A Promotoria do Patrimônio Público da Comarca de Sousa prorrogou o processo administrativo de nº 046.2018.004943, que investiga a participação das empresas Inteligência Comercio Atacadista e Serviços Ltda e Mario Messias Filho-ME, envolvidas na “Operação Andaime”, em irregularidades de processos licitatórios destinados a contratação de empresas para locação de veículos para as Câmaras Municipais de vereadores dos Municípios de Nazarezinho, Lastro, Poço José de Moura, Joca Claudino, São João do Rio do Peixe, Bernardino Batista e Poço Dantas.
A portaria com prorrogação do inquérito foi publicado nesta quarta-feira (07), no diário eletrônico do Ministério Público da Paraíba.
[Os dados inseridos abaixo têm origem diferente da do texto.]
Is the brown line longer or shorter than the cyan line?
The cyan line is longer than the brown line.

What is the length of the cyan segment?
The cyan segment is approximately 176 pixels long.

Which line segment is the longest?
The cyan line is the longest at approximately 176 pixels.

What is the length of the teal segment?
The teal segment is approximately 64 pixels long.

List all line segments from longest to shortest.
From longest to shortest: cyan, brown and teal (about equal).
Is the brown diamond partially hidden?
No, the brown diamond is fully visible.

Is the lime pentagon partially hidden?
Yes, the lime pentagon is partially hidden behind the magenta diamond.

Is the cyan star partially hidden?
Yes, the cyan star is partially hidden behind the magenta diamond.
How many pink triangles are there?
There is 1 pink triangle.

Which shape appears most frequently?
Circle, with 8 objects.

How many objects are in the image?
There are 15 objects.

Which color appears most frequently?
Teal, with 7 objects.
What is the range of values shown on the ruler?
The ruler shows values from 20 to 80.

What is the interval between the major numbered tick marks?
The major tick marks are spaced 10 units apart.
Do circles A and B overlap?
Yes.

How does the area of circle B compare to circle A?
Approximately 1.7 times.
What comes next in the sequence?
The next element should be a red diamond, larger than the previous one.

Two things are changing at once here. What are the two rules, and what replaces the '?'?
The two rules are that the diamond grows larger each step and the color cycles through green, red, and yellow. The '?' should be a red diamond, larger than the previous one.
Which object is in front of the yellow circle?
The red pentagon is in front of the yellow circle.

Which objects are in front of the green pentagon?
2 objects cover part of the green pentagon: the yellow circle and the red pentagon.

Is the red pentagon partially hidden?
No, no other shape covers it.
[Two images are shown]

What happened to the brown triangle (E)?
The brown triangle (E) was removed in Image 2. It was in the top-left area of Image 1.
De acordo com o relatório realizado pelo Ministério Público Federal (MPF) e encaminhado ao Ministério Público da Paraíba, por não se tratar de recursos Federais, as empresas Inteligência e Mario Messias Filho-ME venceram, conjuntamente, treze licitações em comum, entre os anos de 2011 à 2012, todas constando como unidades gestores as Câmaras municipais supracitadas.
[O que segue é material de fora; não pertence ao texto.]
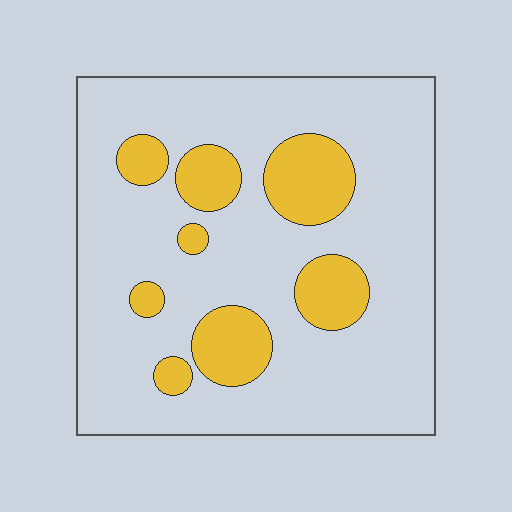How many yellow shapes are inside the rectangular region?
8.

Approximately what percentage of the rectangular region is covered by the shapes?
Approximately 20%.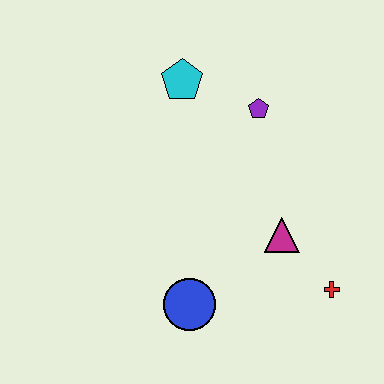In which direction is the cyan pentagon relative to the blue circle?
The cyan pentagon is above the blue circle.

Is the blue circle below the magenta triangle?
Yes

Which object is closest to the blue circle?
The magenta triangle is closest to the blue circle.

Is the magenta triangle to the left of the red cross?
Yes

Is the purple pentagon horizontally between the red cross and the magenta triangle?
No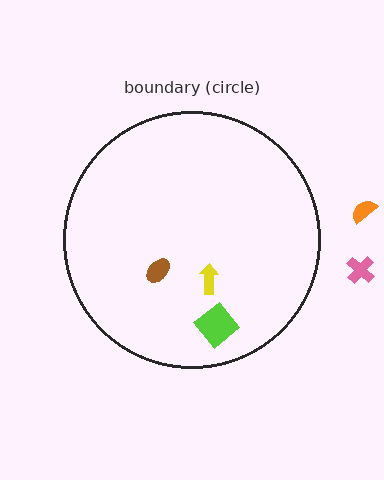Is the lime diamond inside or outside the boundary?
Inside.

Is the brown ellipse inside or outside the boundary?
Inside.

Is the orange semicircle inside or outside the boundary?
Outside.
Em consulta feita ao SAGRES do Tribunal de Contas da Paraíba, entre os anos de 2011 a 2012 a empresa Mario Messias faturou o montante de R$ 232.800,00 (duzentos e trinta e dois mil e oitocentos reais) em locação de veículos populares tipo Gol e Fiat Uno além de uma caminhonete cabine dupla para o poder legislativo de São João do Rio do Peixe, confira os valores:
Nazarezinho
Valor Total: R$ 21.600,00
Bernadino Batista
Valor Total: 36.000,00
Poço Dantas
Valor Total: R$ 45.600,00
Poço José de Moura
Valor total: 33.600,00
Joca Claudino
Valor Total: R$ 33.600,00
São João do Rio do Peixe
Valor Total: R$ 62.400,00
Já empresa Inteligência, naquele mesmo período, venceu os processos licitatórios da Câmara do Lastro e faturou o montante de R$ 38.400,00 (trinta e oito mil e quatrocentos reais) com a locação de um veículo tipo Fiat Uno.
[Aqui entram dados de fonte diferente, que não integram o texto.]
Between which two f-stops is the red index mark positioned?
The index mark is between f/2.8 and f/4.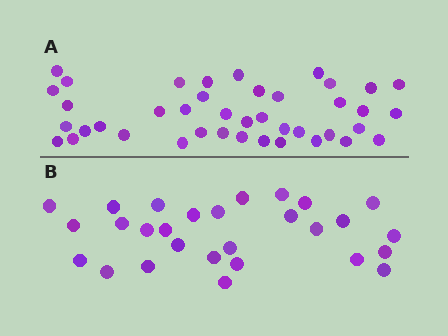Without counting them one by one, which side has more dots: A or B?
Region A (the top region) has more dots.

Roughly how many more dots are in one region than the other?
Region A has approximately 15 more dots than region B.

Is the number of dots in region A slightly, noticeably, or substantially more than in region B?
Region A has substantially more. The ratio is roughly 1.5 to 1.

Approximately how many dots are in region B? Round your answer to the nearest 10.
About 30 dots. (The exact count is 28, which rounds to 30.)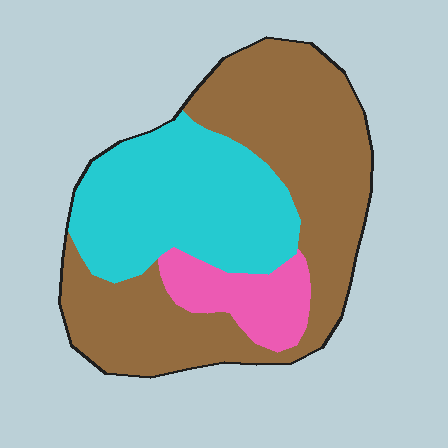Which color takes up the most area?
Brown, at roughly 55%.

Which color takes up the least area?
Pink, at roughly 10%.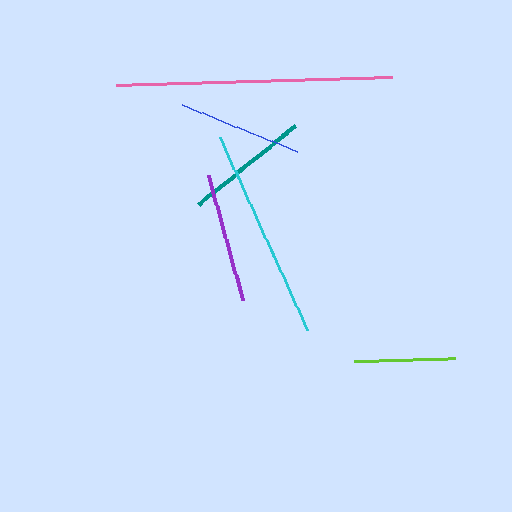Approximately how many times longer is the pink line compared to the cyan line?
The pink line is approximately 1.3 times the length of the cyan line.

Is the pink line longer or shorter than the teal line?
The pink line is longer than the teal line.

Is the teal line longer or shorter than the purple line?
The purple and teal lines are approximately the same length (about 130 and 125 pixels).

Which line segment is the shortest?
The lime line is the shortest at approximately 102 pixels.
Desencadeada pela a Polícia Federal, a Controladoria-Geral da União e o Ministério Público Federal (MPF). As investigações apontaram que uma organização criminosa fraudou vários processos licitatórios em 16 cidades da Paraíba, provocado prejuízos aos cofres públicos. Contratos de cidades como Cajazeiras, Joca Claudino, Uiraúna e Santa Helena foram, à época da deflagração da Operação Andaime, em 2015, investigados.